As far as New York City neighborhoods go, the Upper East Side is one of the safest. But on Tuesday night, I nearly died in the East Eighties during a work-out class. It was one of those boutique fitness classes that promises to melt your fat and tone your glutes and thighs. All it costs is four and a half hours of minimum wage! I managed to get a discount for one of their circuit training classes, so I thought I’d give it a try. I sometimes lift a weight – just a single, solitary one, not even a pair – once a year or so at the gym with my mom. Usually, I’m a yoga kind of girl. For extra conditioning, I tone my biceps by toting around an over-stuffed purse. So if there was anyone in need of a serious butt-kicking, it was me.
We start off easily enough: jumping jacks, squats, side shuffles, lunges, kicks.
“Can you feel your heart rate shooting up?” the instructor, a peppy blonde in a ponytail and neon booty shorts, shouts over the music.

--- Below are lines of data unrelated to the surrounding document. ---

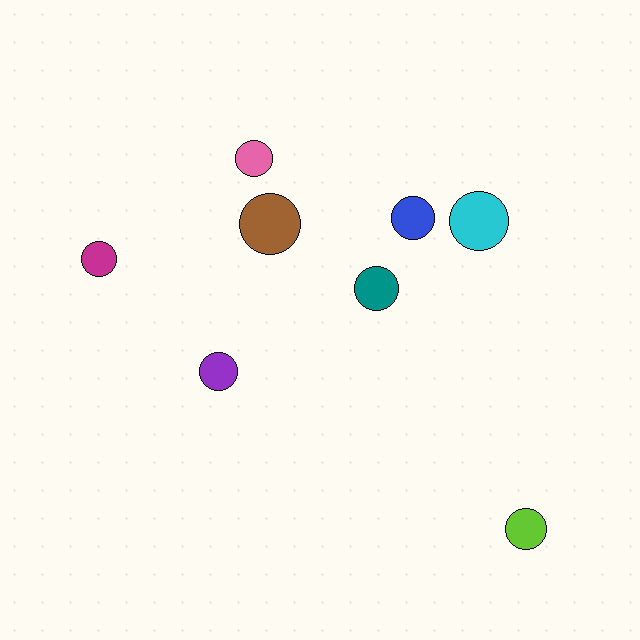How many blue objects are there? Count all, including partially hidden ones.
There is 1 blue object.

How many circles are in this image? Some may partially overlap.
There are 8 circles.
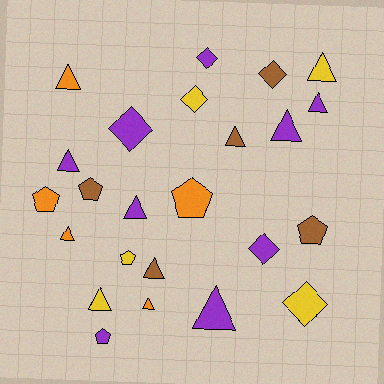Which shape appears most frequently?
Triangle, with 12 objects.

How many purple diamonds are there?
There are 3 purple diamonds.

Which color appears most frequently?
Purple, with 9 objects.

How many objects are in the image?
There are 24 objects.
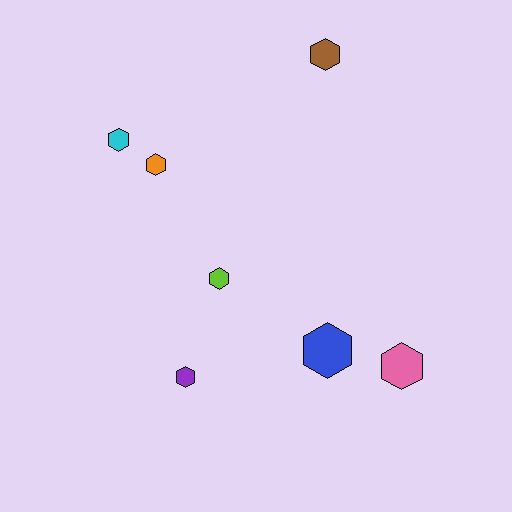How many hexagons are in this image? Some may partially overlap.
There are 7 hexagons.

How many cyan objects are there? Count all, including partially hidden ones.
There is 1 cyan object.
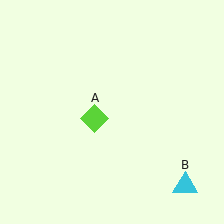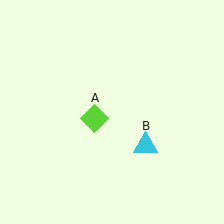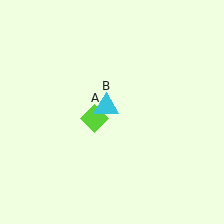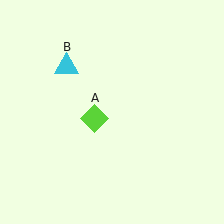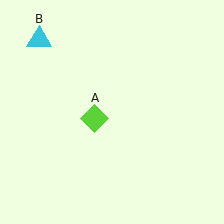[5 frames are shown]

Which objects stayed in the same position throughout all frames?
Lime diamond (object A) remained stationary.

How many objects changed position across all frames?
1 object changed position: cyan triangle (object B).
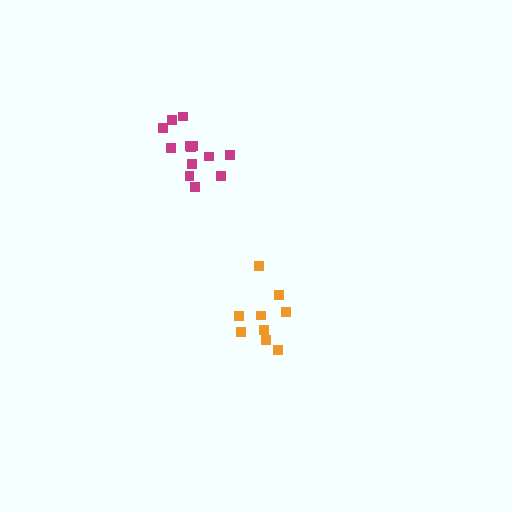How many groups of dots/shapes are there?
There are 2 groups.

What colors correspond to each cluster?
The clusters are colored: magenta, orange.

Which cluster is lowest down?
The orange cluster is bottommost.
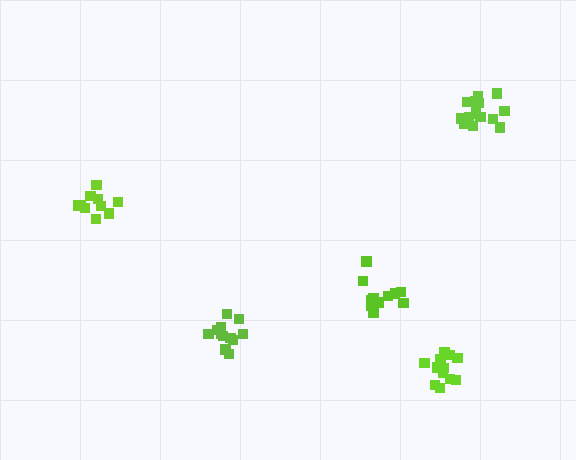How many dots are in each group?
Group 1: 12 dots, Group 2: 15 dots, Group 3: 10 dots, Group 4: 12 dots, Group 5: 12 dots (61 total).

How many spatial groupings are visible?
There are 5 spatial groupings.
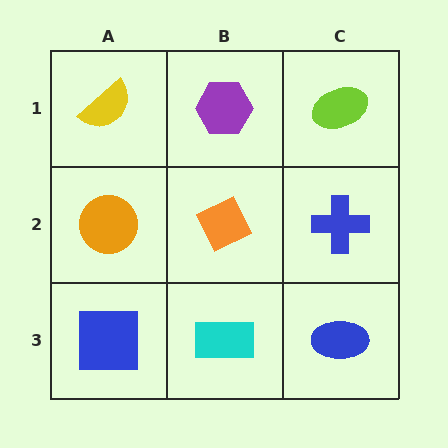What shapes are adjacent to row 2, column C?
A lime ellipse (row 1, column C), a blue ellipse (row 3, column C), an orange diamond (row 2, column B).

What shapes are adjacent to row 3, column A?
An orange circle (row 2, column A), a cyan rectangle (row 3, column B).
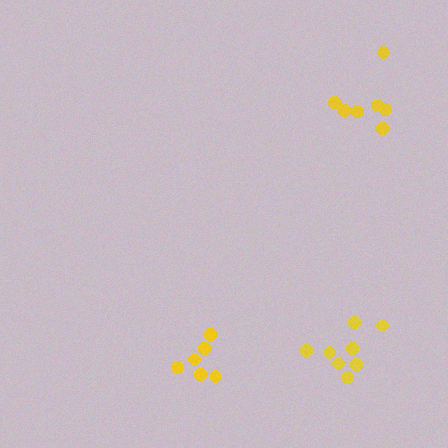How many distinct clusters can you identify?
There are 3 distinct clusters.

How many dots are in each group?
Group 1: 8 dots, Group 2: 6 dots, Group 3: 7 dots (21 total).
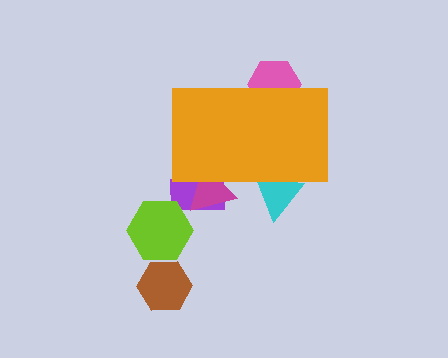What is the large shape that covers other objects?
An orange rectangle.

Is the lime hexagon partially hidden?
No, the lime hexagon is fully visible.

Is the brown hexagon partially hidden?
No, the brown hexagon is fully visible.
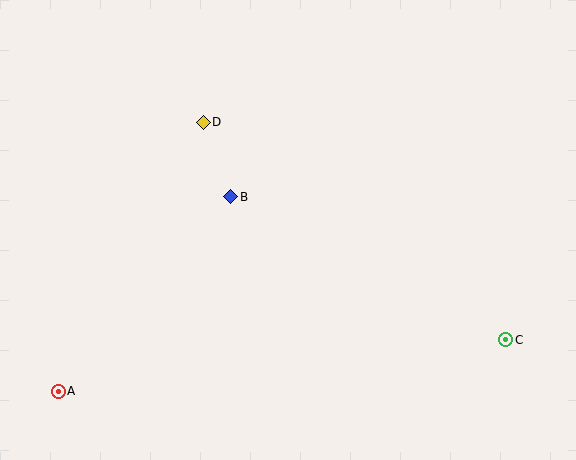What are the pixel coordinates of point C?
Point C is at (506, 340).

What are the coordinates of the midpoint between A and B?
The midpoint between A and B is at (145, 294).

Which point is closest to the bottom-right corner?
Point C is closest to the bottom-right corner.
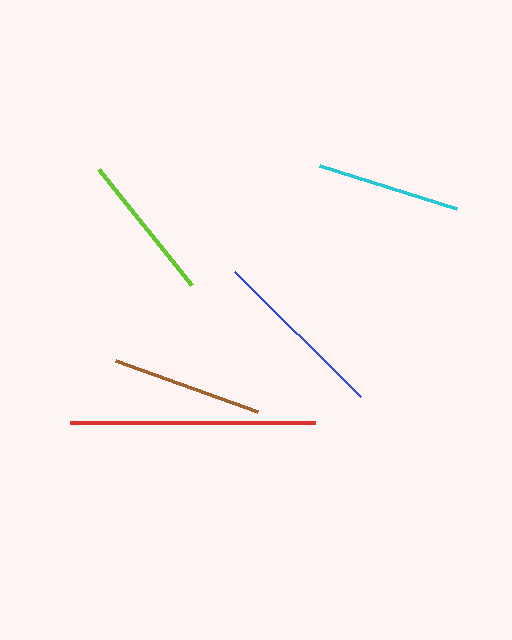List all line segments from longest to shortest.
From longest to shortest: red, blue, brown, lime and cyan (about equal).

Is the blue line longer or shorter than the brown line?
The blue line is longer than the brown line.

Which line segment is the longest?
The red line is the longest at approximately 244 pixels.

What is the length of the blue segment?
The blue segment is approximately 178 pixels long.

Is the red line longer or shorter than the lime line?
The red line is longer than the lime line.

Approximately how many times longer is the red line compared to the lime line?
The red line is approximately 1.6 times the length of the lime line.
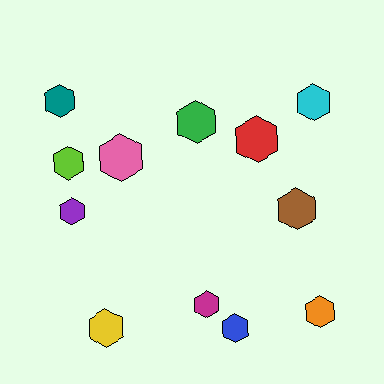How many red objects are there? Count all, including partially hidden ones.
There is 1 red object.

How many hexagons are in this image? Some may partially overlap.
There are 12 hexagons.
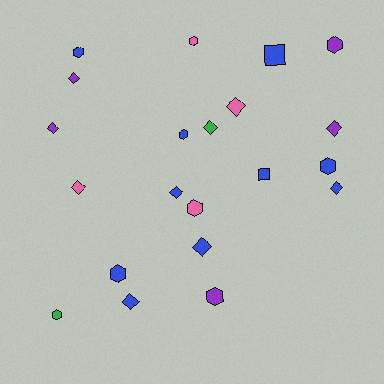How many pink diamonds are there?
There are 2 pink diamonds.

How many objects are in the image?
There are 21 objects.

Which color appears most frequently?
Blue, with 10 objects.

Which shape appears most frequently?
Diamond, with 10 objects.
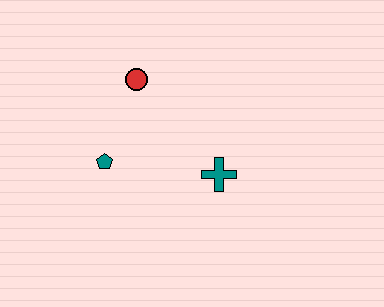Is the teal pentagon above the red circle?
No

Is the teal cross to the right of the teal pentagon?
Yes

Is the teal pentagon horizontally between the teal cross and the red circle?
No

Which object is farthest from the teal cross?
The red circle is farthest from the teal cross.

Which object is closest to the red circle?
The teal pentagon is closest to the red circle.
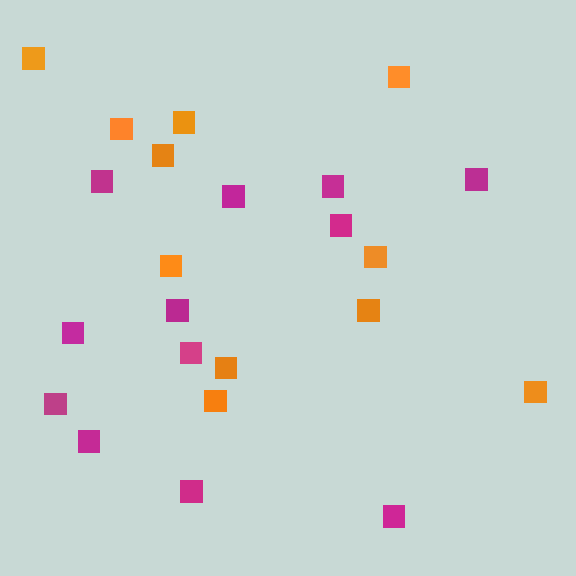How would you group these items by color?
There are 2 groups: one group of magenta squares (12) and one group of orange squares (11).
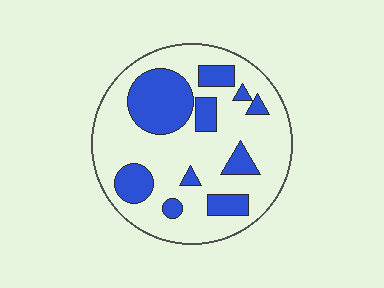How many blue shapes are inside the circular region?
10.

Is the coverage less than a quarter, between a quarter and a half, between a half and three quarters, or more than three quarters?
Between a quarter and a half.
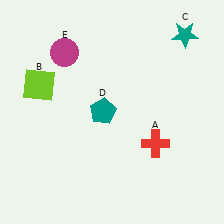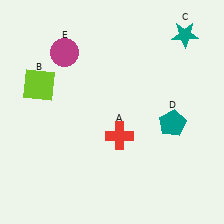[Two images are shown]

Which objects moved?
The objects that moved are: the red cross (A), the teal pentagon (D).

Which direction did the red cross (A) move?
The red cross (A) moved left.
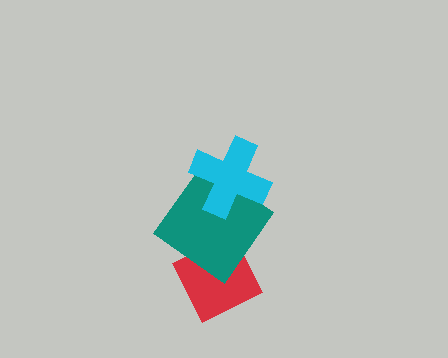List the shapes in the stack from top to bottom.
From top to bottom: the cyan cross, the teal diamond, the red diamond.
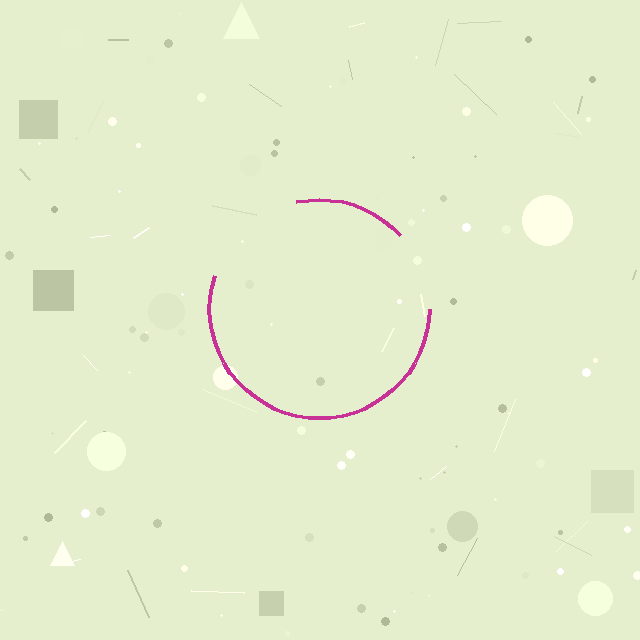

I can. I have a pretty good handle on this. Why was I nervous? This should be a piece of cake. Not that a single member of the class has tasted a piece of cake since ‘N Sync was together.
We move into our first circuit, which involves complicated moves with weights and a medicine ball. I covertly side-eye the clock. Four minutes have passed. My heart sinks.
When resolve falters, I imagine I’m fourteen years old again and working out with Russian gymnastics coaches three times a week. If I concentrate hard enough, I can hear the instructor’s voice in a Russian accent. My coach had given me the pet name Hanchik, which sounded sweet until it was yelled across the gym at my less-than-flawless pull-ups. I think back to how terrified I was if I didn’t finish a set of reps, and invoking the strength of my teenaged self’s six-pack abs, I finish a core-shaking plank exercise.
After the second circuit is done, my breath comes in gulps and I suck down the rest of my water bottle. I head into the lobby to refill it. A Gwyneth Paltrow look-alike from class funnels lemon water into her bottle, and I compliment her red and black work-out tank while I wait in line.
“Thanks!” she says. She caps her bottle and turns to breeze back to class, exposing the Lululemon logo nestled between her sharp shoulder blades. “You should really buy some LLs.”
Back in class, I start to feel lightheaded and dizzy. I wished I had eaten something with protein or carbs for more energy. The quiche I had four hours ago wasn’t cutting it. I’m determined not to die, if only so I could write about the experience later on. I also recognize that driving my dead body home in a taxi would be too expensive.
If I include round trip subway fare, I’m paying $40 for this class. With such a hefty price tag, it seems strange to me that there’s no automatic guarantee along the lines of, “Drop 10 pounds in 60 minutes or your money back!” I look around and wonder how everyone here can afford this. The girl in front, the obvious teacher’s pet, is wearing a string bikini top and a sock bun. Her thighs resemble Apollo Ohno’s. I’m reminded of Shoshanna’s crack-fueled rant on GIRLS about how only the engaged girls are at the front of her kickboxing class, and how she totally deserves to be at the front of the class, too. I check out Bikini Top’s left hand when she reaches to grab a medicine ball. Yep, giant rock. Cushion-cut with a pavé band.
Even though I’m doing the most basic of the modifications, my muscles feel like they’re on fire. We move into a plank with our arms on top of a large exercise ball, then do 30 seconds of push-ups. My body is shaking so violently, I’m surprised I don’t fall off. The instructor looks surprised, too. Electronic music thumps in the background.
I’m shockingly okay with circuits three and four, if only because I’m too focused on staying upright and breathing to pay much attention to the movements. I catch a view of myself in the side wall mirror, and my stomach looks mysteriously flat. It’s possible that I actually did lose those 10 pounds simply from the waterfall of sweat pouring from every pore.
Class ends, and I’m just barely alive. During our group stretches at the end, I move deep into a lunge stretch. I may not be Tracy Anderson, but I can do yoga. My breathing returns to normal.
I don’t know if my work-out counts if I made a beeline for Chinese food and a glass of rosé afterward, but we’re all about baby steps, right? Muscles, see you again next year.